Methods Diagnoses of anxiety and/or depression occurring prior to first pregnancy in 12,239 mothers with 13,539 pregnancies were obtained from linked primary care records. Diagnosis of GDM was from oral glucose tolerance test. Multivariable Poisson regression was performed within a generalised estimating equation framework to account for multiple pregnancy clustering. Multiple imputation by chained equations was used for missing data.
Results Unadjusted relative risk (RR) for GDM following exposure to preconception anxiety and depression was 0.79 (95% CI: 0.66, 0.94). However, this was attenuated on adjustment for maternal age, education, ethnicity and other obstetric complications (adjusted RR 0.97; 95% CI 0.81, 1.17). The main confounder was ethnicity. When the analysis was stratified by ethnicity, adjusted RR in Pakistani women was 0.95 (95% CI 0.73, 1.24) and in White British was 1.08 (95% CI 0.80, 1.45).

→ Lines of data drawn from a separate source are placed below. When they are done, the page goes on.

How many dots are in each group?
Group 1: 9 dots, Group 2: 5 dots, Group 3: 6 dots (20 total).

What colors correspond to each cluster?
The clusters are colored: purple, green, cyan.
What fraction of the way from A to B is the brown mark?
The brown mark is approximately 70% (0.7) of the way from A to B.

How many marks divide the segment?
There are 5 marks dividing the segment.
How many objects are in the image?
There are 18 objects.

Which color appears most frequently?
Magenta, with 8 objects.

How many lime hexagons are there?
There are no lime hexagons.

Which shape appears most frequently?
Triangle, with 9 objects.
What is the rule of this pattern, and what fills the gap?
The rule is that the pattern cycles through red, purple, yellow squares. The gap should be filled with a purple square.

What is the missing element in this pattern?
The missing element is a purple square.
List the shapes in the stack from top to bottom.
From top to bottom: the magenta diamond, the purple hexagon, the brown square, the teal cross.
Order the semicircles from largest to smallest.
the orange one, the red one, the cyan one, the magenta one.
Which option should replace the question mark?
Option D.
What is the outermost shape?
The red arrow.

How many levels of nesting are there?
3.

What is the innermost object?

Conclusions The ethnic differences in risk exposed in this analysis of a bi-ethnic cohort demand further research in other populations and exploration of potential mechanisms. This may also need to be considered when tailoring interventions to reduce risk of obstetric morbidities such as GDM in specific populations.

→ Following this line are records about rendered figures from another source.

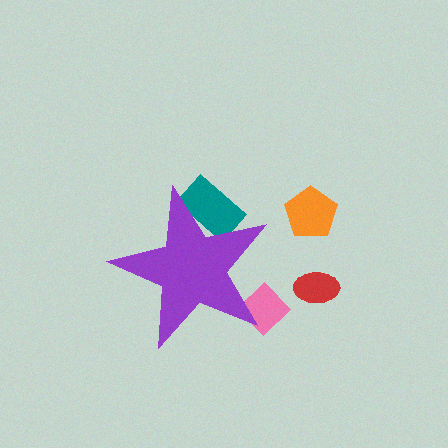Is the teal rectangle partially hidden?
Yes, the teal rectangle is partially hidden behind the purple star.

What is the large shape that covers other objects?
A purple star.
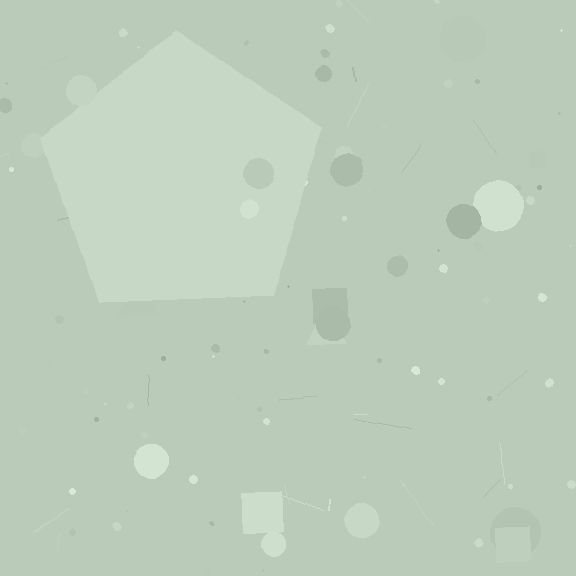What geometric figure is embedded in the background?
A pentagon is embedded in the background.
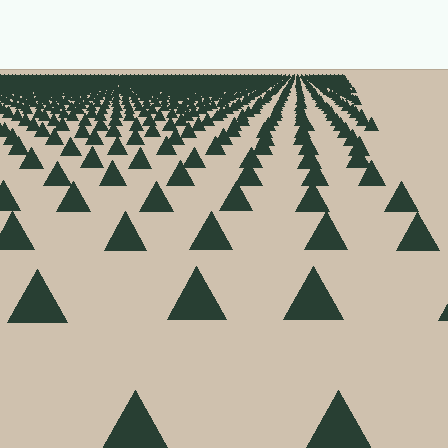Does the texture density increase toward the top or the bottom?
Density increases toward the top.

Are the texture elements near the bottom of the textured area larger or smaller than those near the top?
Larger. Near the bottom, elements are closer to the viewer and appear at a bigger on-screen size.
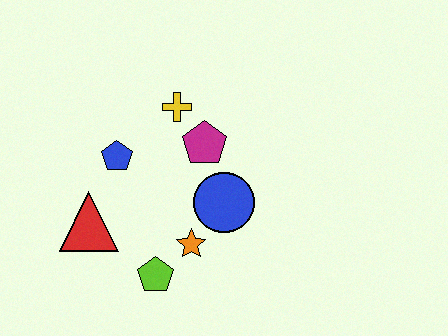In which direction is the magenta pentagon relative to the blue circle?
The magenta pentagon is above the blue circle.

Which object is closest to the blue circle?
The orange star is closest to the blue circle.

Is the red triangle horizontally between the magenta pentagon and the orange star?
No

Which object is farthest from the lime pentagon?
The yellow cross is farthest from the lime pentagon.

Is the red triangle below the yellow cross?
Yes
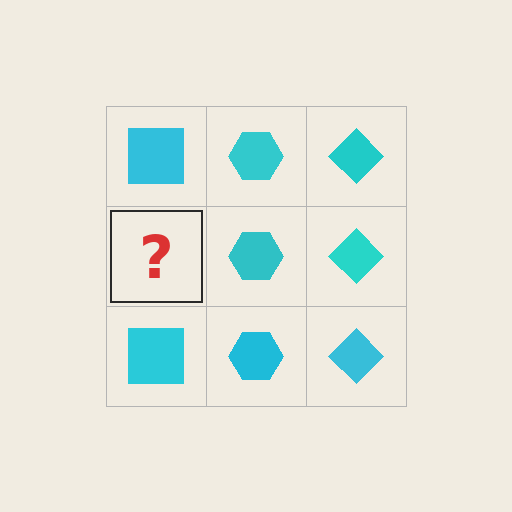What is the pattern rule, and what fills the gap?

SUPPORTING INFORMATION The conference poster for this abstract is available online in the Supporting Information section at the end of this page.
P62 (A70)
Abstract withdrawn
P63
Logistic regression is equivalent to machine learning models to discriminate between type 1 and type 2 diabetes
LA Ferrat1, JM Dennis1, KR Owen2,3, RA Oram1, AG Jones1, BM Shields1, AL Lynam1
1Institute of Biomedical and Clinical Science, University of Exeter, Exeter, UK, 2Oxford Centre for Diabetes Endocrinology and Metabolism, University of Oxford, Oxford, UK, 3Oxford NIHR Biomedical Research Centre, University of Oxford, Oxford, UK
Background and objectives The use of machine learning to improve prognostic and diagnostic models has been increasing in medical research. We aimed to compare logistic regression and five optimised machine learning algorithms performance to predict if a patient diagnosed with diabetes has type 1 diabetes (vs type 2 diabetes).
Methods We used three pre-specified predictor variables (age, BMI and GADA islet-autoantibodies) using a UK cohort of adult participants (aged 18–50 years) with clinically diagnosed diabetes recruited from primary and secondary care (n=1,036, 13% type 1 diabetes). Discrimination performance (ROC AUC) and calibration of each model were compared in a separate external test dataset (n=549, 22% type 1 diabetes).

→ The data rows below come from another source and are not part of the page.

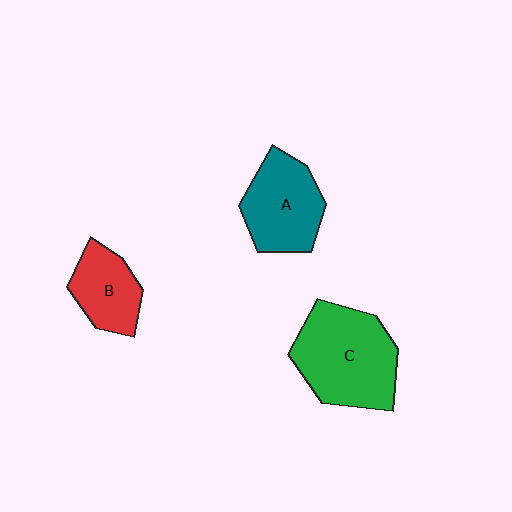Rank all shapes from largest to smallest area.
From largest to smallest: C (green), A (teal), B (red).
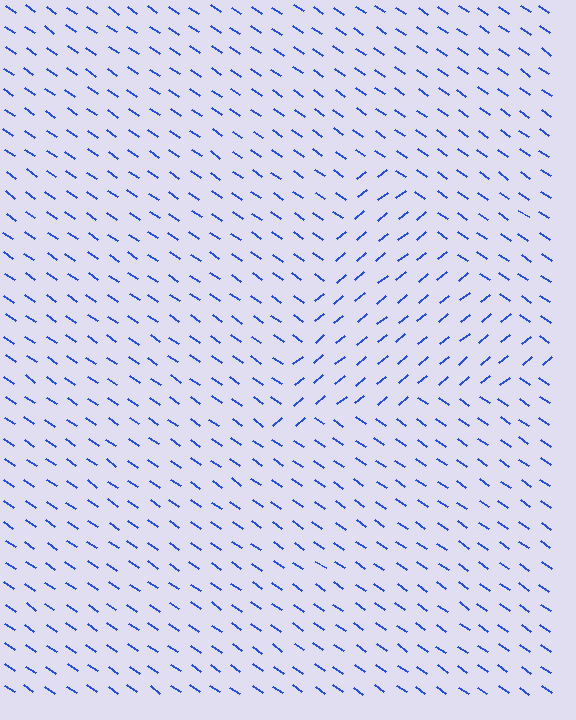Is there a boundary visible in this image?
Yes, there is a texture boundary formed by a change in line orientation.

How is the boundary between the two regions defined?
The boundary is defined purely by a change in line orientation (approximately 74 degrees difference). All lines are the same color and thickness.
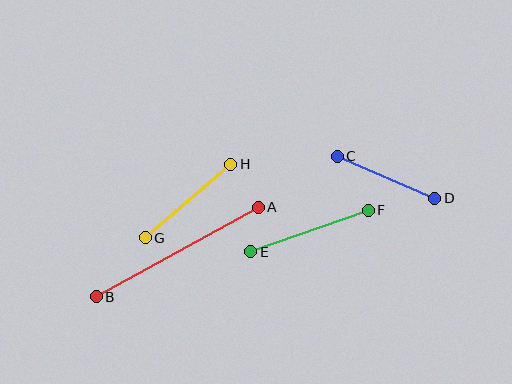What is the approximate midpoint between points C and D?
The midpoint is at approximately (386, 177) pixels.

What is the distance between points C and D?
The distance is approximately 106 pixels.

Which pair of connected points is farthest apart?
Points A and B are farthest apart.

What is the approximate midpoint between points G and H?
The midpoint is at approximately (188, 201) pixels.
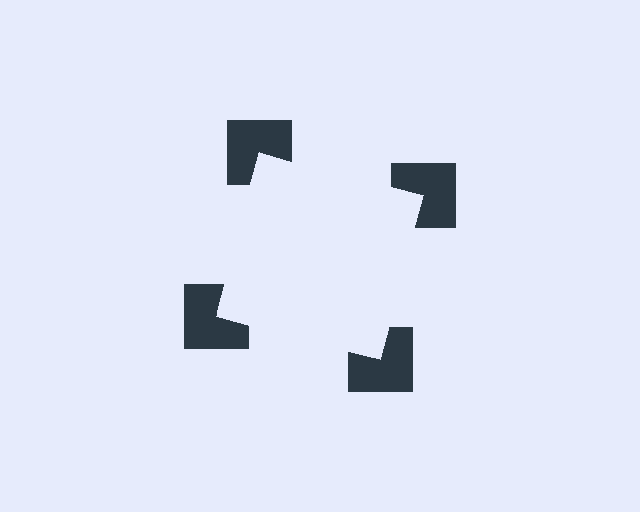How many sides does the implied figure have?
4 sides.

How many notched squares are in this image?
There are 4 — one at each vertex of the illusory square.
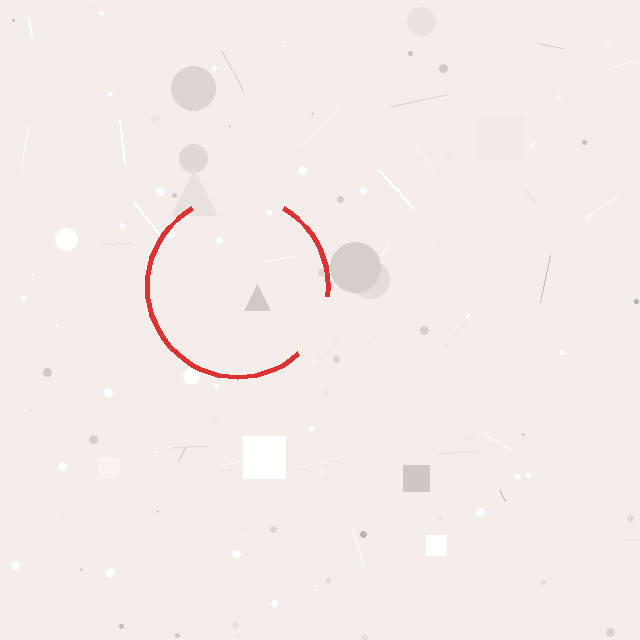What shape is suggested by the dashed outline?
The dashed outline suggests a circle.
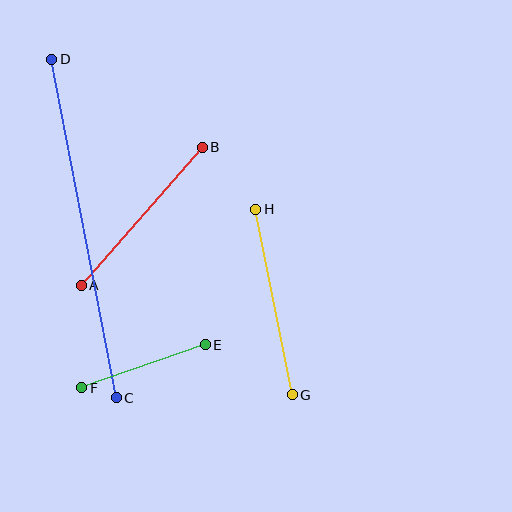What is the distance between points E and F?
The distance is approximately 131 pixels.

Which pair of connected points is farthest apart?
Points C and D are farthest apart.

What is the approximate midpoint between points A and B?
The midpoint is at approximately (142, 216) pixels.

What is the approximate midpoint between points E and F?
The midpoint is at approximately (143, 366) pixels.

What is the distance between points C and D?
The distance is approximately 345 pixels.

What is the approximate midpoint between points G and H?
The midpoint is at approximately (274, 302) pixels.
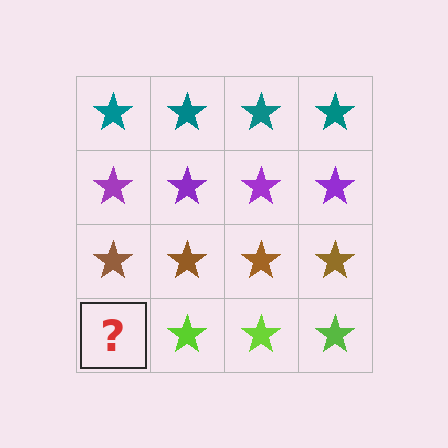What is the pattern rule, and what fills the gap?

Results Average performance obtained in model training was similar in all models. Discrimination was good for all models (ROC AUC >= 0.94 with 5 fold-cross validation). In external validation, decreases in performance were observed in all models (ROC AUC >= 0.92). Logistic regression was the model with the best ROC AUC performances in external validation. Logistic regression, neural networks and support vector machine demonstrated a good calibration, superior to the other models.
Conclusion Logistic regression as well as optimised machine algorithms were performed to classify patients with type 1 and type 2 diabetes. This study highlights the utility of comparing traditional regression modelling to machine learning, particularly when using a small number of well understood, strong predictor variables.